One well-known and prevalent bias is confirmation bias, which is the tendency to focus on evidence that supports what we already believe and to ignore other data. If a technology is configured so that it “looks for” scenarios in which a particular type of solution can be applied to a particular type of problem, but it does not also look at all the possible factors that might make that a poor decision, you could end up unintentionally building a kind of confirmation bias into a systematized decision.

To avoid this scenario, it’s important to use both enterprise data as well as third-party data in your models as well as ensure that you’re applying both machine learning models and complex deterministic logic to consider not just one or two actions, but rather a huge number of factors, tasks, and outcomes.


4. How does cognitive bias impact how decision-makers spend their time and, therefore, implicitly impact what gets ignored?  Could cognitive automation help to reduce impact of “unmade decisions”?  

One significant but easy-to-overlook impact of cognitive bias in the workplace is that of time (mis)management. Employees – who are nearly always under time pressure – face hundreds of tasks they could be doing each day that they are not consciously neglecting; they just don’t happen to be at the top of the to-do list.

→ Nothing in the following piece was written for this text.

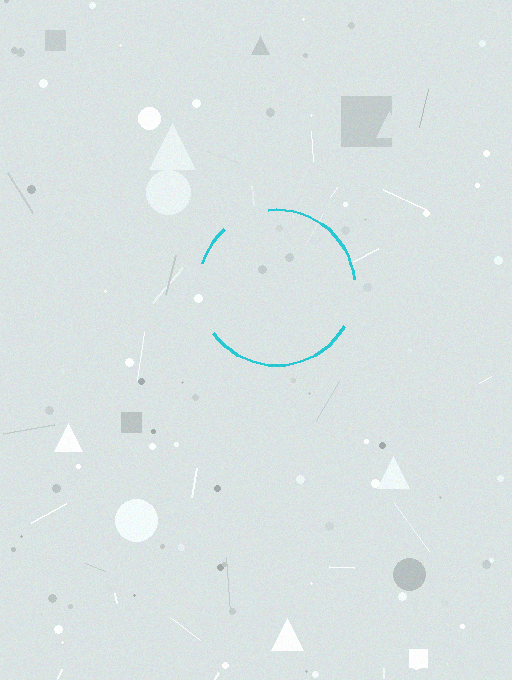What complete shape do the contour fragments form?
The contour fragments form a circle.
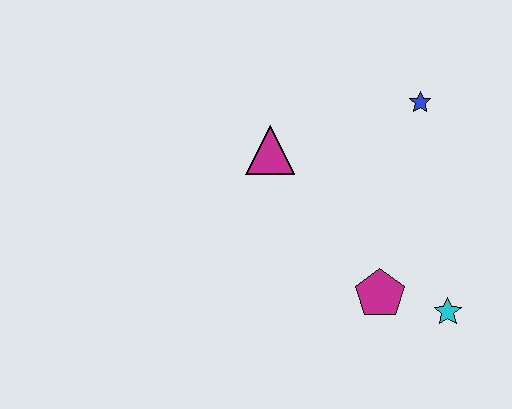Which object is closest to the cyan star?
The magenta pentagon is closest to the cyan star.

A “perfectly rational” employee would spend every moment doing the activity that is of most value to the company. However, in reality there are thousands of factors that can influence each and every task; It's simply impossible to process them all. Instead, humans make intuitive judgments on how to spend their time in order to optimize value, but these judgments are likely influenced by cognitive biases. As a consequence, some things will be ignored that should not have been.

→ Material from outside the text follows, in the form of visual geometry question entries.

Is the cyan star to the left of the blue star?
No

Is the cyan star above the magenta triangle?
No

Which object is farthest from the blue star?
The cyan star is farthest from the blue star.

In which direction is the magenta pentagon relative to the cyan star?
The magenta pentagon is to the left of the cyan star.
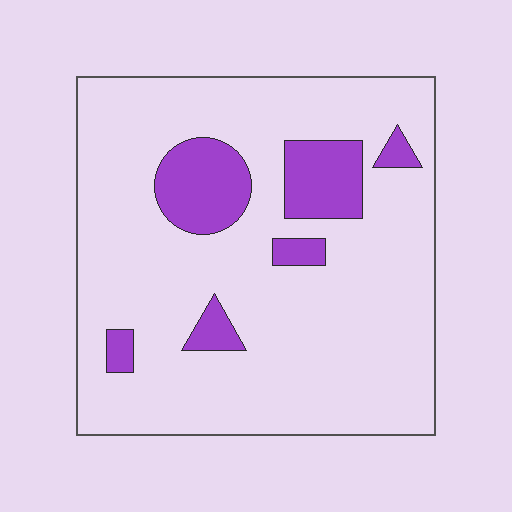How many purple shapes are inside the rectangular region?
6.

For example, imagine that an employee got penalized in the past for missing evidence that there would be a shortage of a particular material. In the future, they are probably going to spend a lot more time looking carefully for similar evidence even if, statistically speaking, it is unlikely to happen again. This is a classic case of the availability bias, in which people predict the likelihood of a memorable event to be far greater than it actually is.

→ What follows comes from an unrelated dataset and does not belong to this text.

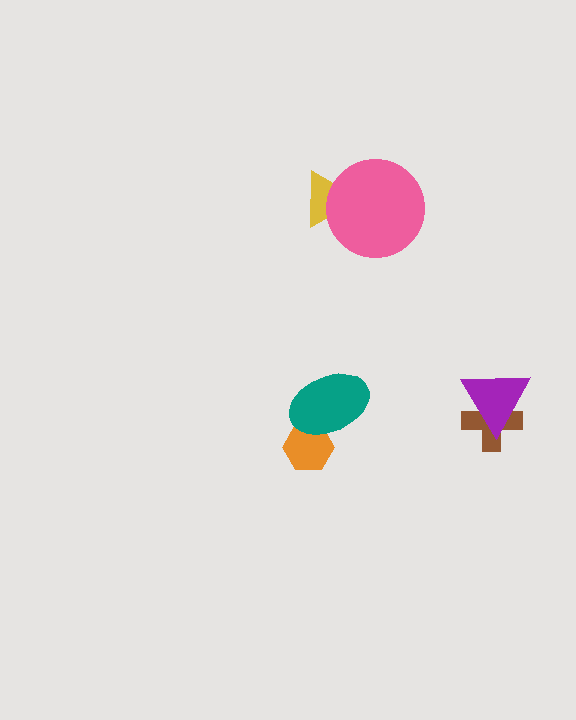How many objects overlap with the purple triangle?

This is perhaps where cognitive automation has the most opportunity to improve organizational performance, and the reason goes back to the problems of processing power and time. Employees can’t – and shouldn’t -- spend time combing through thousands of insignificant details in order to find the one or two outliers that may have a material impact. 

But if decision-makers had access to technology that is unconstrained by data and processing limits, which can watch data in real time, 24/7, that technology could take a first pass at many of the complex calculations and scenarios for which planners, managers, and analysts simply don’t have the time. When it finds something significant to pay attention to, the technology solution can alert the employee. What’s more, it could take autonomous action on smaller, simple-but- time-consuming decisions on which people don’t need to waste their precious time and thinking power. 

By removing much of the time and energy spent on this perfunctory but necessary work, cognitive automation provides people more time to spot and make the important, high-impact decisions with care and good judgment.